Ron Hogan of beatrice.com emailed an inquiry:
"Browsing this UK review of the latest book from Christopher Ricks, due to come out here in the US shortly, I came across "the phrase 'from the off,' which I've never seen before. As best I can gather, it appears to be a cricket reference, perhaps with "off" short for 'off stump'".
Sean O'Hagan is the author of the review, and here's the phrase in context:
From the off, Ricks dives headlong into Dylan's lyrics, putting all his faith in close readings of the texts, and the texts alone.
Well, I don't think I've ever seen the phrase either, though I have recent evidence that my memory is not always reliable for such things. However, the editors of the OED have encountered it, and they document the encounter, way down at the bottom of the entry for off, sense D. 5.:
colloq. The start of a race... Also (in extended use): the start (of anything), the beginning; departure; a signal to start or depart.
Judging from the citations given, it's a British sports metaphor -- and perhaps a fairly recent one -- but from horse racing rather than from cricket:
1946 Sporting Life 15 June 1/1 Some open betting saw Paper Weight favourite at the ‘off’.
1966 J. PORTER Sour Cream xiv. 180 It was too late. The students nearest to him..thought this was the off. They began to move forward.
1978 Lancashire Life Apr. 50 (caption) Tangle-wrangle: Stan Lyons waits on the slipway for the ‘off’, while helpers sort-out the lines from his harness.
1999 I. RANKIN Dead Souls xi. 68 Rebus knew..how juries could decide from the off which way they'd vote.
O'Hagan's review may have some American-puzzling bits in it, but he also trips over his own trans-Atlantic shoelaces when he identifies Ricks as "formerly professor of English at Cambridge, now professor of humanities at Boston". This entangles O'Hagan in the knotty business of reference to academic institutions, which is one of those quasi-regular aspects of English that are as hard to get right as the plural of nouns ending in 'f', or the endings of ethnonyms.

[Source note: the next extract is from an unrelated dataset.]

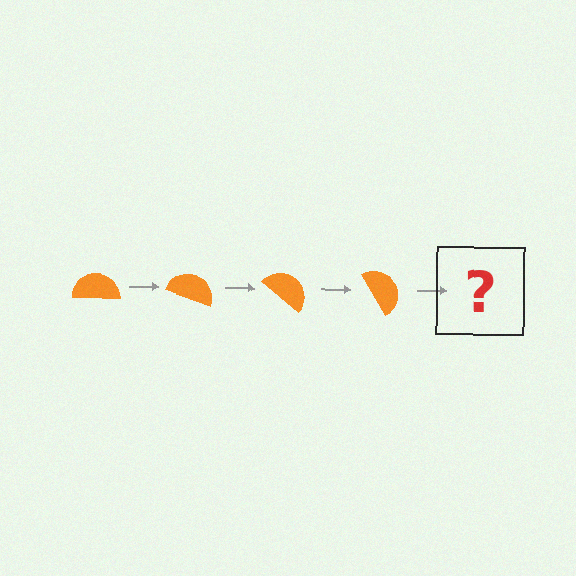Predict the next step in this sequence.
The next step is an orange semicircle rotated 80 degrees clockwise.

Ricks is actually employed at Boston University, which is also familiarly referred to as "B.U." (or "BU") but (I believe) is not known as "Boston" to anyone (outside of the pages of the Guardian, of course).
I goofed myself on a similar matter of academic nomenclature a few weeks ago, when I wrote about York University instead of the University of York, and had to be set straight by Geoff Pullum, who (as a graduate of the latter institution) pointed out that "York University" is an entirely different place, located in Toronto rather than in the U.K.. From evidence on their respective websites, I'm confident that both "York University" and "the University of York" are sometimes familiarly called just plain "York", but if I hadn't seen the evidence there, I wouldn't be sure about it.

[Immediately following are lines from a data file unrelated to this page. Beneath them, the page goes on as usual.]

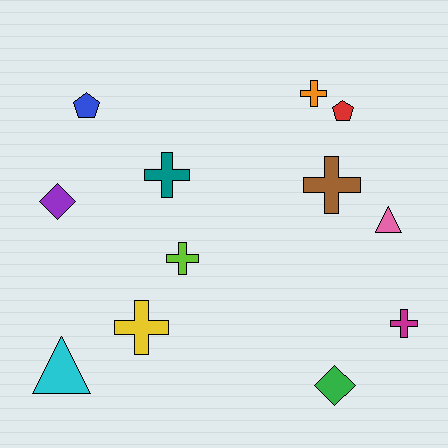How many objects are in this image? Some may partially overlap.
There are 12 objects.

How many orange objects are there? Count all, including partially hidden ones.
There is 1 orange object.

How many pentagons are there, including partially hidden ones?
There are 2 pentagons.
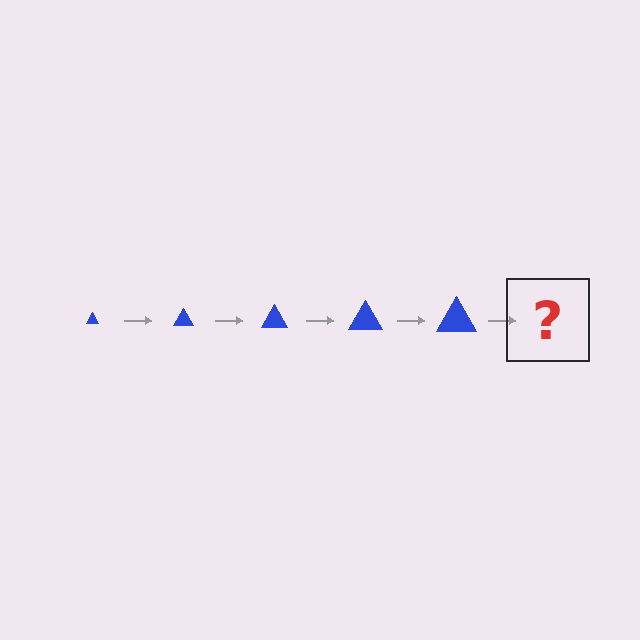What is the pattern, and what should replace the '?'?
The pattern is that the triangle gets progressively larger each step. The '?' should be a blue triangle, larger than the previous one.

This raises the interesting question of how I can possibly be so sure that Boston University is never (appropriately) called just plain "Boston". I've never been told this explicitly; no one has ever corrected me (or anyone else in my hearing) for saying or writing the wrong form; there is no principle I can think of that it follows from. (Of course, I could simply be wrong about this -- but the point here is that I believe that I've learned it.)
In fact this is a case of implicit negative evidence, a phenomenon that some language learning theorists have claimed not to exist. I've learned that it's "wrong" to refer to BU as "Boston" because I've heard people refer to BU, in speech or writing, many thousands of times in my life, and none of them (I think!) ever referred to it as "Boston" before Sean O'Hagan did. This evidence, though statistical in nature, is good enough to give me high confidence in the conclusion.

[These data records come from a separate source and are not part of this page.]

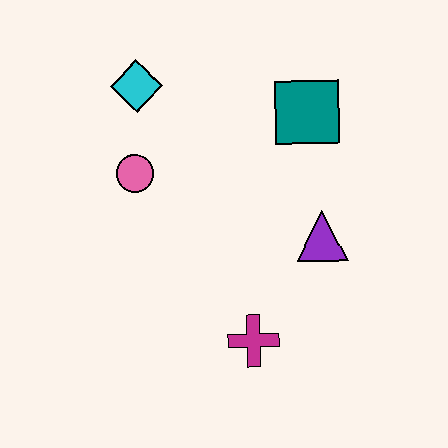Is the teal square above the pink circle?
Yes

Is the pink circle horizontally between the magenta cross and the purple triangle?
No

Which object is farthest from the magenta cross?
The cyan diamond is farthest from the magenta cross.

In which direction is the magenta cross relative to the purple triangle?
The magenta cross is below the purple triangle.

I believe that the role of this kind of evidence in human language acquisition is relatively uncontroversial now, though some researchers still haven't really digested its implications. However, I can tell you that when I made this point in a talk at MIT about a decade ago, it was by no means uncontroversial. I should also say, for those of you who are not in the biz, that this is all connected to an interesting piece of intellectual history, dealing with the nature and source of human knowledge, which is also connected to a famous sentence from the 1950s, discussed here. But that's a topic for another post.